Here’s how we can bridge the gap:
- At community level: Addressing cultural stigma requires us to start conversations with patients as early as possible, at the lowest touchpoints. If a patient is not yet ready to see a therapist or take medication, consider hosting an event with a mental health organization at a barbershop or church, where people can feel safe and comfortable and more open to learning about their options. can . For homeless patients, conversations with shelters and food pantries should begin with a focus on helping them find a stable housing situation before discussing their mental health. These are fragile, sensitive conversations, but the sooner they happen, the sooner people are pressured to solve all their problems alone and at once.
- In Healthcare and Digital Health Ecosystem: While digital health systems have greatly expanded access to care, not everyone has Internet access or owns a device, meaning telehealth and other digital solutions are out of reach. These companies need to start accounting for the challenges that all potential patients face when seeking help in their models of care. Consider implementing low-cash payment models or offering services that (literally) meet patients where they are — registered nurses visiting patients in their homes, for example, can help remove barriers.
- Between governments and healthcare organizations: Snowballing mental health issues in the BIPOC community is always related to a lack of resources. Strong clinical programs and models within the health care system must be linked to food and housing assistance programs through local government funding. Creating a connected ecosystem will begin to address the challenges that impact high hospitalization and incarceration rates. Funding for mental health initiatives is how politicians and government agencies provide support. While funding has historically flowed to nonprofits at both the federal and state levels, it may be time to take a slightly different approach—one that helps for-profit or private organizations more seamlessly integrate and operate with nonprofits. program which will help well any Patients in need.
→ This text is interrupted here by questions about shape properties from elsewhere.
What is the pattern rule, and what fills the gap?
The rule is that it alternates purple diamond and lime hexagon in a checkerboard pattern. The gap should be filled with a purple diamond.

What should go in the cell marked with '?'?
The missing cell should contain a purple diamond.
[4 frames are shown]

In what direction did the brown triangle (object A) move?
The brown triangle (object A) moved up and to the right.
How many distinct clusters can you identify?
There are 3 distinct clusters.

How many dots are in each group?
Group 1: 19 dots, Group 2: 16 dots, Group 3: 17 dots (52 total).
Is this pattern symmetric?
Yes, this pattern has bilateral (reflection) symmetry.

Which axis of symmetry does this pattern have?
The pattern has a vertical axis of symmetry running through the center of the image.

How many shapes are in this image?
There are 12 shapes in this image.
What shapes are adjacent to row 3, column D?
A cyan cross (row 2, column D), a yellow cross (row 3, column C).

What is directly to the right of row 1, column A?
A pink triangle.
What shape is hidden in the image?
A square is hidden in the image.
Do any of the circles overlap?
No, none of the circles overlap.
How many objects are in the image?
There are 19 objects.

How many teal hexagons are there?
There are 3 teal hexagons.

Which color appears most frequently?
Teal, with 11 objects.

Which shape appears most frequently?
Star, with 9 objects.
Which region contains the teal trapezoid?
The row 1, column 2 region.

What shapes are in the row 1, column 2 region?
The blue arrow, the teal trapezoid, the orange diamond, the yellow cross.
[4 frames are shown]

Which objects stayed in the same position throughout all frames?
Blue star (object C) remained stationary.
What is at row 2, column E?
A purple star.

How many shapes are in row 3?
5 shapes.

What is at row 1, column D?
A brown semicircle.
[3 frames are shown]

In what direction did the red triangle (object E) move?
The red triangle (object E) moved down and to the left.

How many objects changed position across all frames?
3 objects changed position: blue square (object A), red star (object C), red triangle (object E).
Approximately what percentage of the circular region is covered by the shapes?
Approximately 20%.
Addressing the mental health crisis is a long journey, but the first step is to address the lack of available resources and affordable access for BIPOC and underserved communities, as well as the long-term effects of lack of services on those patients.
People with mental illness have always been discriminated against. They are denied full participation in society and labeled as dangerous and criminal. Many are held in institutions that function more like prisons designed to punish than hospitals designed to treat them.
We must do better, and now is the time for action.